# Overheating on the ASUS ROG Zephyrus G15 GA503QS_GA503QS



## Noahh (Jun 25, 2021)

Hi,

I recently purchased the *ASUS ROG Zephyrus G15 GA503QS_GA503QS. *Its quite the beefy laptop with some incredible specs.

Screen: 15.6" - 39,62cm, WQHD 2560X1440 16:9 300nits 
Antireflejos DCI-P3:100% Wide View - 165Hz 
Procesador: AMD Ryzen™ 9 5900HS 3.1 GHz (16M Caché, hasta 4.5 GHz) 
Memoria: DDR4 32GB (16GB DDR4 en placa + Módulo DRAM (DDR4)/3200/16G) 
Almacenamiento: 1TB PCIE G3 SSD 
Gráfica: NVIDIA® GeForce RTX™ 3080 con diseño Max-Q (8GB) 
Sistema Operativo: Windows 10 Home Color: Blanco

its in Spanish but it should be pretty straight forward!

However, ever since I got it, it performs terrible. I get very poor fps in games and have to run them on the lowest settings. In addition, it will overheat up to 93 degrees within 7-10 minutes and then lock itself. This is very frustrating as I spent quite a lot of money on it.

I have re-installed all drivers and tried using an external fan blowing on the laptop. Nothing seems to work and the beast just dies on me constantly. And no, its definitely not dust.

What else can I do?

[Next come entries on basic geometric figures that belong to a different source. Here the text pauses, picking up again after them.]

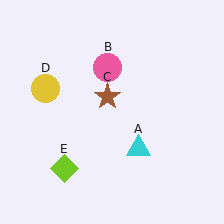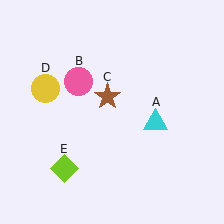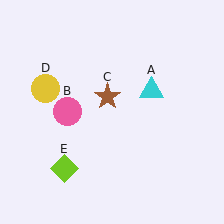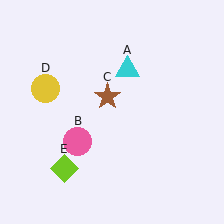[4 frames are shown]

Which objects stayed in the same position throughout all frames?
Brown star (object C) and yellow circle (object D) and lime diamond (object E) remained stationary.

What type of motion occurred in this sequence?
The cyan triangle (object A), pink circle (object B) rotated counterclockwise around the center of the scene.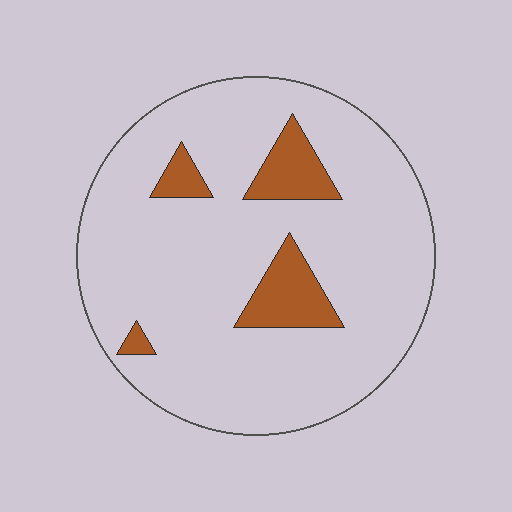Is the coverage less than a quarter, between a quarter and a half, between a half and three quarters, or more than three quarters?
Less than a quarter.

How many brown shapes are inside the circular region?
4.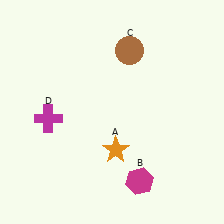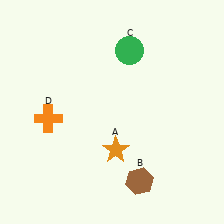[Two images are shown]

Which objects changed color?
B changed from magenta to brown. C changed from brown to green. D changed from magenta to orange.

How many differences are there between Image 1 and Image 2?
There are 3 differences between the two images.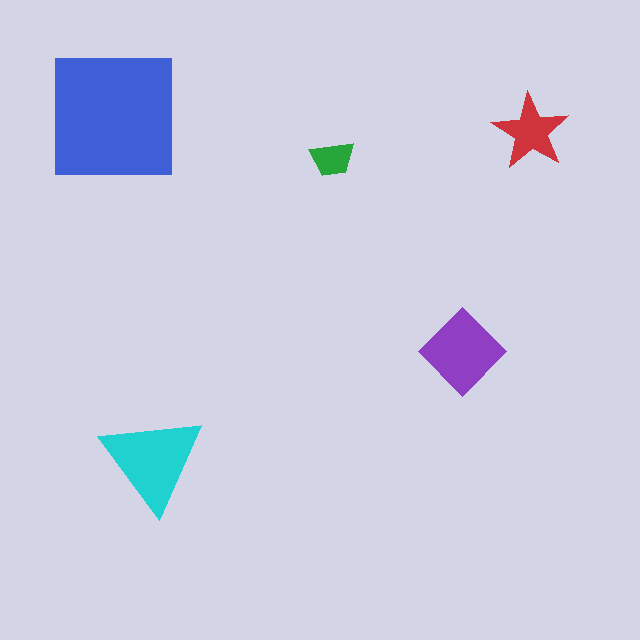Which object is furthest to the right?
The red star is rightmost.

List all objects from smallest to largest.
The green trapezoid, the red star, the purple diamond, the cyan triangle, the blue square.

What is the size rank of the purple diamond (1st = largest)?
3rd.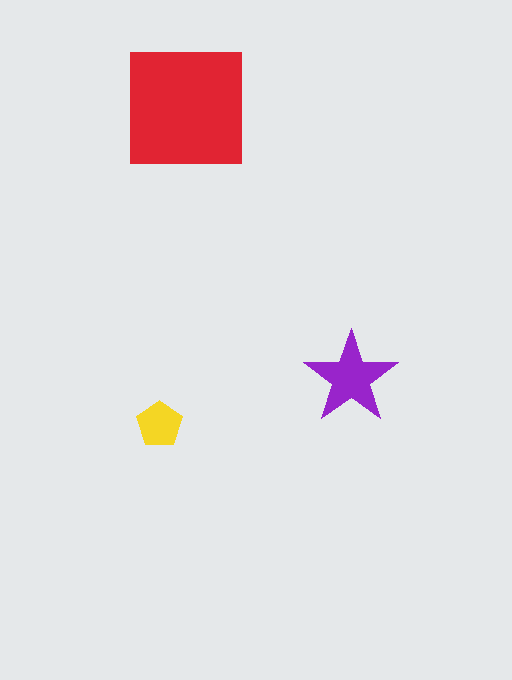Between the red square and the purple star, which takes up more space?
The red square.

Might it be a defect product from the manufacturer?

Any help is appreciated.

Noah


----------



## oscer1 (Jan 27, 2010)

Hi I would be contacting asus about your issue see what they will do for you.


----------



## Corday (Mar 3, 2010)

Before sending the unit to Asus Service (obviously getting permission to do so) in Barcelona or Seville, be sure to back up your info.


----------